ETA: I think it is also necessary that we differentiate between those to "R" words, revenge vs. restitution. One cannot understand the legal system and its need for punishment without appreciating the latter.


----------



## Willowy (Dec 10, 2007)

Lol, not going to argue about legal systems. 

Do you prefer: "in dog training, punishment (P+) is most often (but not always) motivated by ego and desire for revenge (and ignorance of alternatives)"?
(This does not mean that person is a terrible person or abusive. It just means their behavior is being motivated by ego and/or revenge. Nothing more nothing less. Many dog training books are quite open about their motive being "can't let a dog get the better of you"---that's ego)

Because I will argue for that one .


----------



## Shell (Oct 19, 2009)

esuastegui said:


> I'm really encouraged to read your response, coming as it does with so much varied experience. As a point of reference, have you raised all your dogs from puppies, or have you had an opportunity to employ your 100% positive approach with an older dog you've taken on, say, as a rescue, or out of a bad situation? I'm thinking of cases where the dog comes with "baggage" brought on by bad training and/or circumstances. If you haven't dealt with such dogs, can you imagine some scenarios where a dog with bad ingrained habits (maybe even bad enough to be out to "get you") requires more than 100% positive reinforcement?
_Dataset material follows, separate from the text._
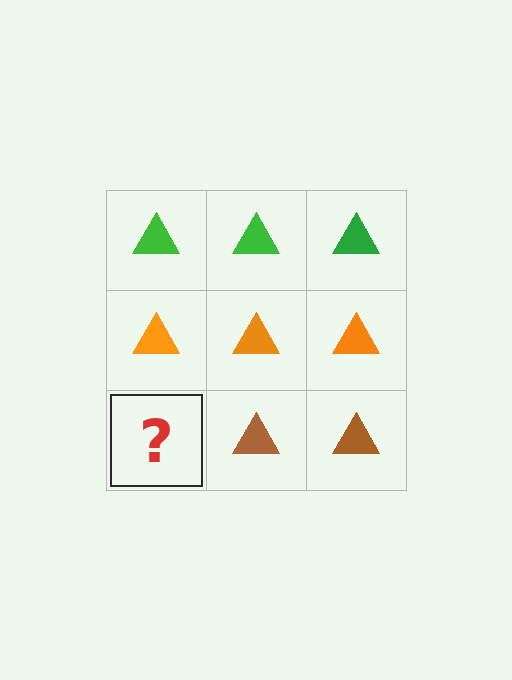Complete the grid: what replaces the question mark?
The question mark should be replaced with a brown triangle.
I'm not CptJack and I think she's answered well and clearly but to add--

I haven't actually trained a dog that DIDN'T come with some sort of baggage. Ranging from mild like not being taught leash walking at full grown large dog, to medium like random stray with no training, to major like being crated 22 hours a day and given no training at all but lots of trauma. Several dog-aggressive dogs.

100% positive reinforcement doesn't happen in any situation. Dog training, horse training, kids, employees, whatever. 

I use mainly positive reinforcement (rewards) and negative punishment (timeout/remove a toy type thing) and yes, some positive punishment (ex. correction with a prong collar). 95% of issues fall into the first two categories AND the more the dog has "trauma" in the past? The more I avoided positive punishment. As in, a prong collar can serve well for a dog that is just over excited with major prey drive but does not serve well for a dog with fear aggression. The rougher the dog's past, the more rewards and TRUST matter. 

The thing is, none of that is because of dominance theory. It is strictly a practical approach to balancing the safety of the dog and I while on walks with the lowest possible form of correction. I start with harness walking, if that doesn't work, I move to a martingale or a no-pull harness, then if the safety issue is still a problem, I use corrections from the prong. Or, if the dog finds a no-pull harness stressful, the dog might prefer the prong as it changes their gait less.

I come from the horse training world, I don't recommend trying "dominance" tactics on a 1500 lbs animal 

And now I'm going to bring something over from the thread and context that started this-



> I've been thinking a lot of the concept of dominance itself and the applications that dominance theory trainers put it to. It would be stupid to argue that dogs have no concept of a dominance hierarchy at all. They do. It isn't always a linear hierarchy of A, then B, then C, etc, but there is substantial evidence for individual hierarchies existing between pairs and trios of dogs, though those are often in flux and may be more situational than fixed. That said, I think that the assumption that there are strong inter-species applications is a mistake. That is what dominance theory is based on entirely. The argument for the type of correction techniques they use in dominance theory training is that "dogs correct each other all the time, just like this." It is my belief that some individual dogs, breeds, and types are going to be more open to the concept of a human correcting them like a dog- often, these are breeds where in past decades, they were selected for something to do with training- leading to dogs able to "take a correction" without huge risk of fallout (unintended consequences such as redirected aggression, aggression to handler, severe escalation, etc). Only in the last decade and a half/two decades has positive reinforcement come to play the role it does in dog training. Before that, training methods were based heavily in physical manipulation and correction of behaviors. Being biddable also helps some. Some breeds are VERY poorly suited to this kind of training, and are more likely than not going to have fallout. I'm thinking particularly of northern breeds (Malamutes, Huskies) and a lot of the Asian and Asian-import breeds (Akitas, Shiba Inus, Shar Peis, Chow Chows). These are the breeds/dogs/types with higher than average defense drive, or a low pain threshold, mainly- dogs that are either going to meet pressure with equal pressure or shut down from the pressure.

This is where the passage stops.